Jeśli mówimy o dodatkowych ubezpieczeniach typu non profit to patrząc na praktykę Francji widzimy, że są tam takie warunki, że pacjent chętnie się w nich ubezpiecza ze względu na ryzyko dużego współpłacenia w systemie ubezpieczeń powszechnych. Dodatkowe ubezpieczenia pozwalają je zmniejszyć, a na dodatek mają społeczny charakter ubezpieczeń wzajemnych.

– Czyli łagodzi skutki systemu powszechnego... Czy nie przydałoby się to także u nas? Mówi się głośno o bardzo wysokim ponoszeniu w Polsce opłat z własnej kieszeni?

– Skoro u nas panuje zasada nieodpłatnego korzystania ze świadczeń, to proszę mi wskazać, gdzie jest to ryzyko, które mielibyśmy objąć dodatkowym ubezpieczeniem? Chyba że będzie to ubezpieczenie na pokrycie kosztów leczenia w ponadstandardowych warunkach (osobny pokój z dobrym wyposażeniem itp.).

– A od zjawisk, dzięki którym żyje szara strefa?

– Jakie ryzyko mielibyśmy tu ubezpieczyć? Szara strefa właśnie na tym polega, że jest ucieczką od regulacji. Ubezpieczenia dodatkowe mogą być czynnikiem ograniczającym szarą strefę, ale nie są na pewno jedynym. W każdym ubezpieczeniu musi być wyraźnie określone ryzyko: w ubezpieczeniu chorobowym ubezpieczone jest ryzyko utraty zarobków w czasie choroby, w ubezpieczeniu zdrowotnym ubezpieczamy ryzyko ponoszenia kosztów leczenia. W ubezpieczeniu emerytalnym ubezpieczamy się od ryzyka związanego z utratą zdolności do zarobkowania na starość. A tu trzeba odpowiedzieć na pytanie, co ma być objęte ubezpieczeniem dodatkowym.
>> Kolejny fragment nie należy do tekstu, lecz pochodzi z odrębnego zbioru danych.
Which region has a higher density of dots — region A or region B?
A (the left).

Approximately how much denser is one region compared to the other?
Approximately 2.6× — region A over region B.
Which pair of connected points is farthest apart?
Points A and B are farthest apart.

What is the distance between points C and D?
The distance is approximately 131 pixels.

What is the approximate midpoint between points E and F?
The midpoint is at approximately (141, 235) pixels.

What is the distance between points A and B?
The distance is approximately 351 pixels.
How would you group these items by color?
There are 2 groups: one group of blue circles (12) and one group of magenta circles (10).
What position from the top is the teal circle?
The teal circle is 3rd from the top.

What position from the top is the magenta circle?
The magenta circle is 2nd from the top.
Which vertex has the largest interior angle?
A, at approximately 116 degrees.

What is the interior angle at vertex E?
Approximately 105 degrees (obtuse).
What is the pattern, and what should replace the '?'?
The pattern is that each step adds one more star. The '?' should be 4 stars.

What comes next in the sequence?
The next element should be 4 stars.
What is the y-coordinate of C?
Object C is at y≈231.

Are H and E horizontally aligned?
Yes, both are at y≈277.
Potrzebne jest stworzenie odpowiednich warunków, by takie ubezpieczenie mogło powstać i funkcjonować. Trzeba wrócić do debaty o współpłaceniu w ramach systemu powszechnego. Nie wiem, czy jest dzisiaj możliwa społeczna zgoda w tej sprawie. Niemniej wracamy do fundamentalnego pytania i bez odpowiedzi na nie nie da się rozwiązać kwestii dodatkowych ubezpieczeń, a mianowicie: czy pełna bezpłatność w systemie powszechnym ma być utrzymana, czy nie.

– Czy w ramach narodowego funduszu będą nagradzane lepszym kontraktem lepsze szpitale, a gorsze – nie będą miały pacjentów i dlatego nie uzyskają kontraktu? Choćby były publiczne? Czekają na to pacjenci...
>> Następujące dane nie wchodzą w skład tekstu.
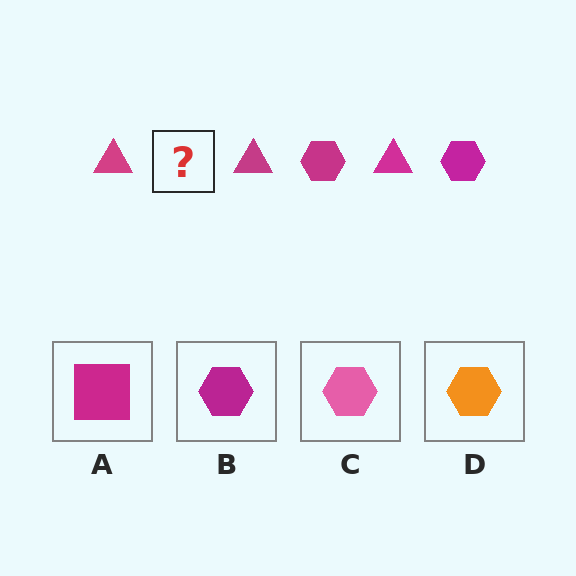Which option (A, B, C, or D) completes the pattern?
B.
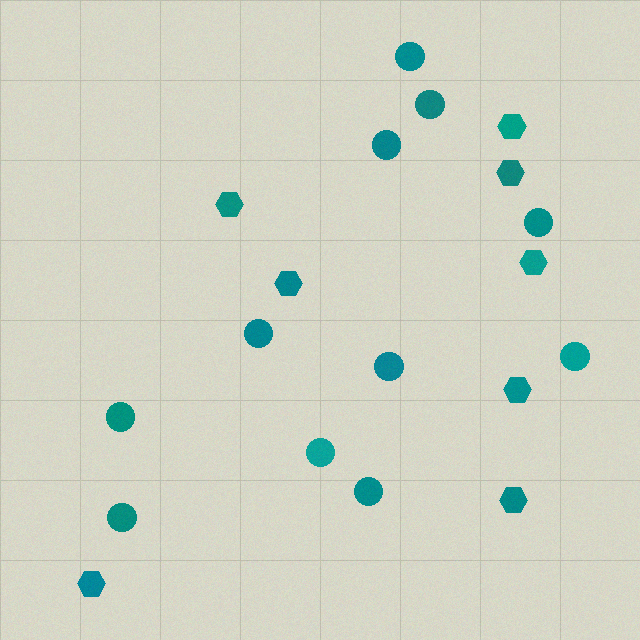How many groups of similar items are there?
There are 2 groups: one group of hexagons (8) and one group of circles (11).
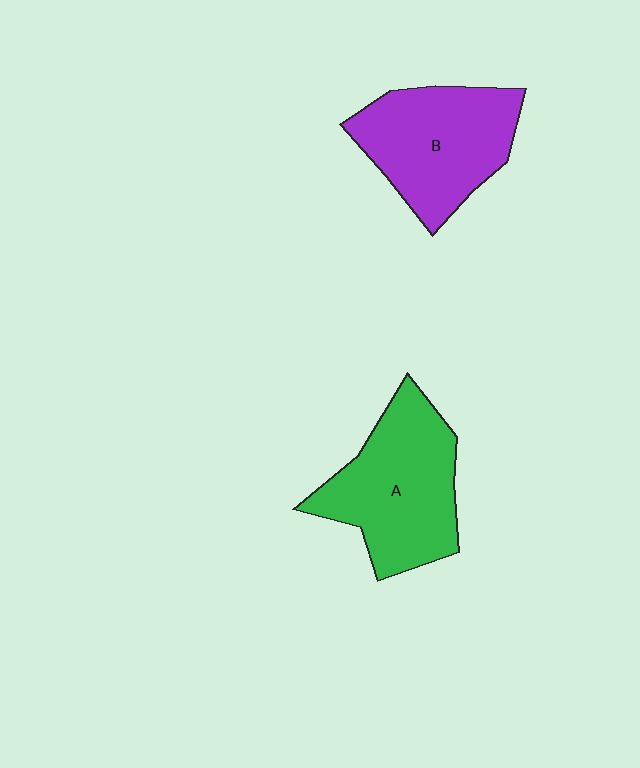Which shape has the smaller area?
Shape B (purple).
– Pacjent musi mieć prawo wyboru lekarza i szpitala. Ale również ma prawo do dobrej i wysokiej jakości opieki w szpitalu najbliższym jego miejscu zamieszkania, do którego może trafić w sytuacji zagrożenia. Zmiany systemowe mają służyć realizacji obydwu celów. Peter Druecker, znany teoretyk zarządzania powiedział podczas wizyty w Polsce, że nie wiadomo, dlaczego bardzo zasobni mieszkańcy Kalifornii wożą swoich krewnych do najbliższego szpitala, a nie do Los Angeles, gdzie być może uzyskaliby opiekę bardziej specjalistyczną, czy na wyższym poziomie. W zdecydowanej większości w sytuacjach nagłych korzysta się ze szpitala najbliższego. W procedurach planowych i wysoko specjalistycznych sytuacja jest oczywiście inna. Decydować ma przede wszystkim wybór pacjenta, ale także zabezpieczenie jego bezpieczeństwa, co nie znaczy, by wszystkim dać po równo. Chcemy wspomagać wybór pacjenta, bo to pacjent jest osią naszych działań.
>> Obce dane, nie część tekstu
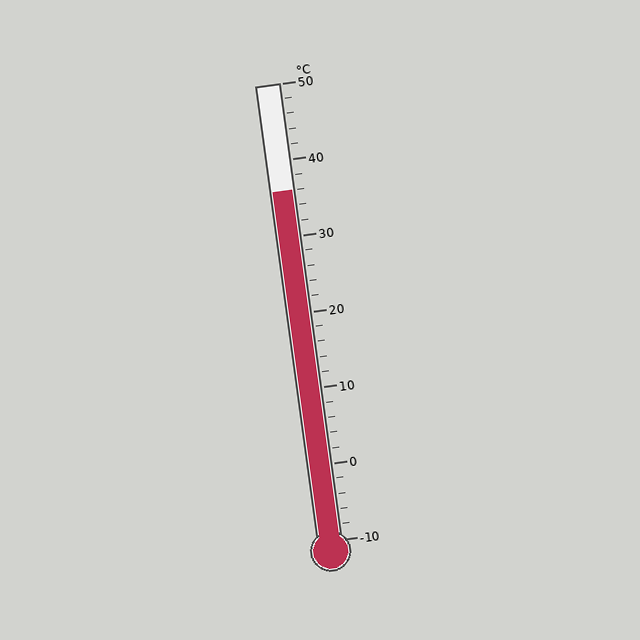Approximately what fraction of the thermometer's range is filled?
The thermometer is filled to approximately 75% of its range.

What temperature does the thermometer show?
The thermometer shows approximately 36°C.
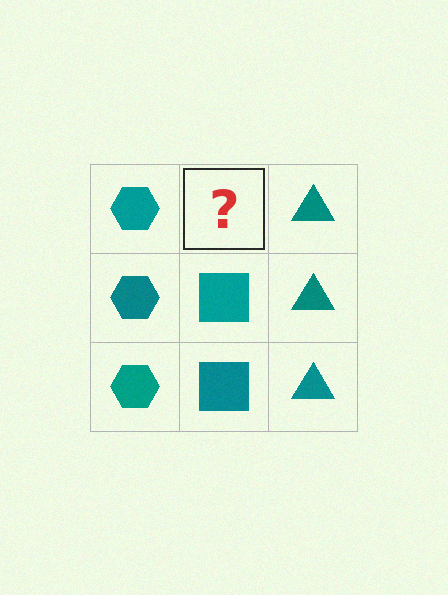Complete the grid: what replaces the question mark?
The question mark should be replaced with a teal square.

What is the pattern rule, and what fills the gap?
The rule is that each column has a consistent shape. The gap should be filled with a teal square.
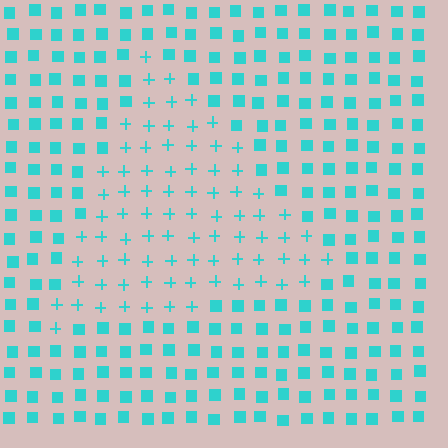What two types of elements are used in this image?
The image uses plus signs inside the triangle region and squares outside it.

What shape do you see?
I see a triangle.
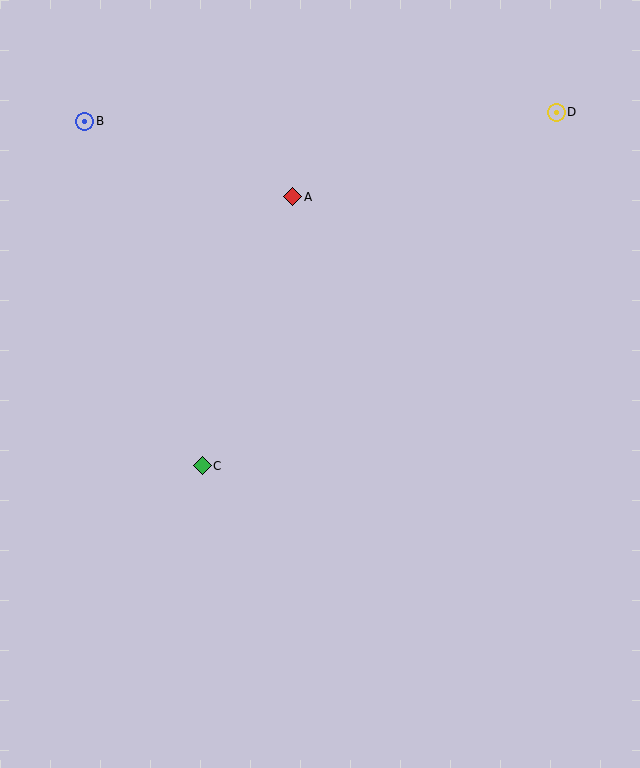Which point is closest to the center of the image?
Point C at (202, 466) is closest to the center.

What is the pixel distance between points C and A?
The distance between C and A is 284 pixels.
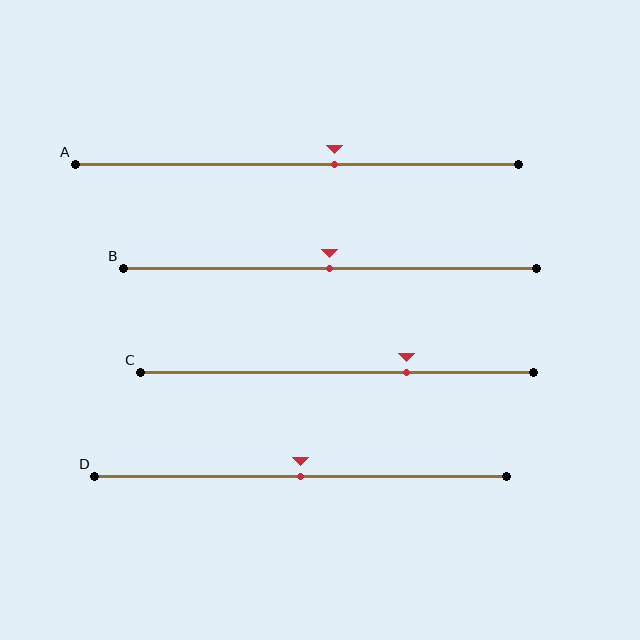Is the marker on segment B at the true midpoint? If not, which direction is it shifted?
Yes, the marker on segment B is at the true midpoint.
– Panie ministrze, zdołaliśmy poruszyć dzisiaj niewiele problemów, które nurtują środowisko. Mamy nadzieję, że w kolejnych rozmowach uda nam się przekazać Pana zamierzenia w zakresie zmian systemowych.
Dziękując za rozmowę jeszcze raz składamy serdeczne życzenia powodzenia w pełnieniu funkcji ministra zdrowia.


Rozmawiały
Zbigniewa A. Nowodworska, Halina Michalak
This is an Open Access journal, all articles are distributed under the terms of the Creative Commons Attribution-NonCommercial-ShareAlike 4.0 International (CC BY-NC-SA 4.0). License (http://creativecommons.org/licenses/by-nc-sa/4.0/), allowing third parties to copy and redistribute the material in any medium or format and to remix, transform, and build upon the material, provided the original work is properly cited and states its license.
POLECAMY
CZASOPISMA
Kurier Medyczny
© 2024 Termedia Sp. z o.o.
Developed by Bentus.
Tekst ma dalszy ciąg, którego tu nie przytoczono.